А вон какая-то оборванная и худая татарка тащит за собой ручную тележку. В тележке на тряпках сидит маленькая девочка и держит на руках ребенка. За телегой тащится полуголый мальчик.
Остановились и смотрят, как убегает шумный поезд, поднимая пыль за собою… И когда только они дойдут…
Уфа... Трудно узнать город — так он изменился. Гражданская война оставила на нем глубокие свои следы: ведь он несколько раз переходил из рук в руки, то к белым, то к нам... Побыли в нем и чехословаки, и учредиловцы, и Колчак...
Куда делись прекрасные сады и парки Уфы?.. Все разрушено, уничтожено…
Весь центр города, базарная площадь, улицы и тротуары… полны голодающими беженцами из Поволжья… Тут же едят, пьют, родятся, живут и умирают…
В городе паника…
Голод… Холера… Идет мобилизация врачей и фельдшеров…
В толпе слышны разговоры:
— Знаете, отчего это мобилизуют врачей?.. Началась война, говорят, наступают японцы…Уже половина Сибири в их руках…А с Запада, говорят, наступают поляки и немцы… Во главе с самим Михаилом Павловичем…
— Говорят, большевики пошли на уступки и соглашаются на реставрацию монархии…
Из темных углов выступает отвратительная, наглая и зловонная ложь… Сначала робко и незаметно, но затем все смелей и смелей! Потирает руки от удовольствия скрывшийся на время в свою кожуру буржуа… Радуется старый чиновник-бюрократ…
От Уфы до Стерлитамака едем на лошадях…
По дороге встречаются голодные аулы… Все мертво, нет жизни. У всех чувствуется какая-то усталость и безнадежность…
— С весны уже нет дождей… Погибли все посевы…
— Ржи давно поспеть пора, а она только что колосится…Да и рожь-то какая…Глядеть не хочется.., — жалуется ямщик.
И действительно. На всем протяжении дороги не видно ни одной десятины настоящей ржи: что-то низкорослое, редкое и чахлое.

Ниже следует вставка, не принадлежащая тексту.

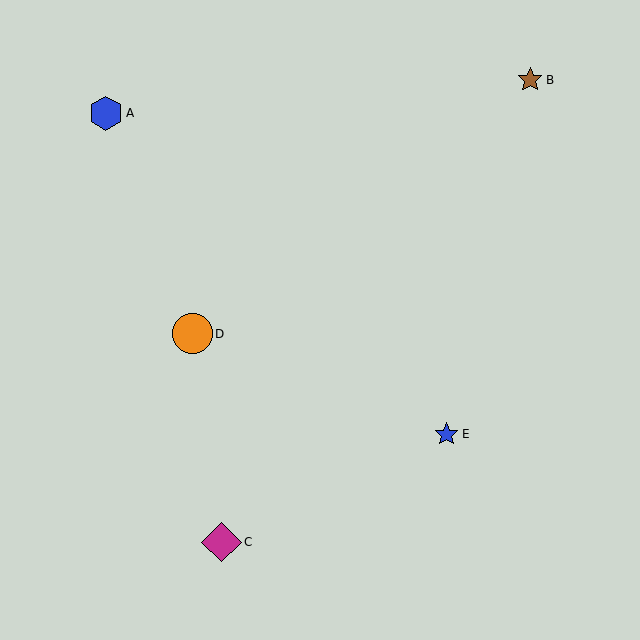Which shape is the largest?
The orange circle (labeled D) is the largest.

…Комиссия помощи голодающим (Помгол) в кантонах организует комитеты взаимопомощи, которые сыграли большую роль в эту лихую годину. На территории Татарии уже в апреле насчитывалось 257 волостных и 3511 сельских комитетов взаимопомощи. Вошедшие в них крестьяне и пришедшие с фронтов Гражданской войны красноармейцы облагали хлебом более обеспеченных в пользу совсем погибающих, ставили столовые, организовывали общественные работы, ехали агитаторами в урожайные места и везли оттуда продукты, семена. Они охраняли склады с продовольствием, сопровождали грузы до места назначения, отбивая нередко их от нападений, погибали. На их место вставали новые бойцы.
Нарком Валидов сутками пропадал, забыв о сне и еде, в городах и кантонах республики, лишь изредка урывками видя жену Гайшу с малыми детьми. Вместе с другими сослуживцами по комиссии Помгола он проводил среди населения сбор пожертвований, организовывал «недели помощи голодающим», открывая общественные столовые. В сентябре 1922 года за счет присланных продуктов в Татарстане питалось 150 тысяч детей. Голод оставил в Татарстане страшные отметины. Население Татарии только в результате гибели детей уменьшилось на триста с лишним тысяч человек. Общие людские потери составили, по разным оценкам, 400-500 тысяч человек.
Голодающему Поволжью помогали многие страны мира: США, Германия, Англия, Франция, страны Скандинавии… Москва, координировавшая распределение грузов, выделила Татарии крупную партию продовольствия, которое надо было доставить в Казань. Но, как известно, при любом большом бедствии всегда находятся мерзавцы, желающие нагреть руки на народном горе. Так и тут по вине саботажников на Московско-Казанской железной дороге возникли заторы, вследствие которых грузы задерживались изо дня в день. А счет шел не на дни, буквально на часы, ведь каждый новый день в республике уносил жизни сотен людей, погибавших от истощения.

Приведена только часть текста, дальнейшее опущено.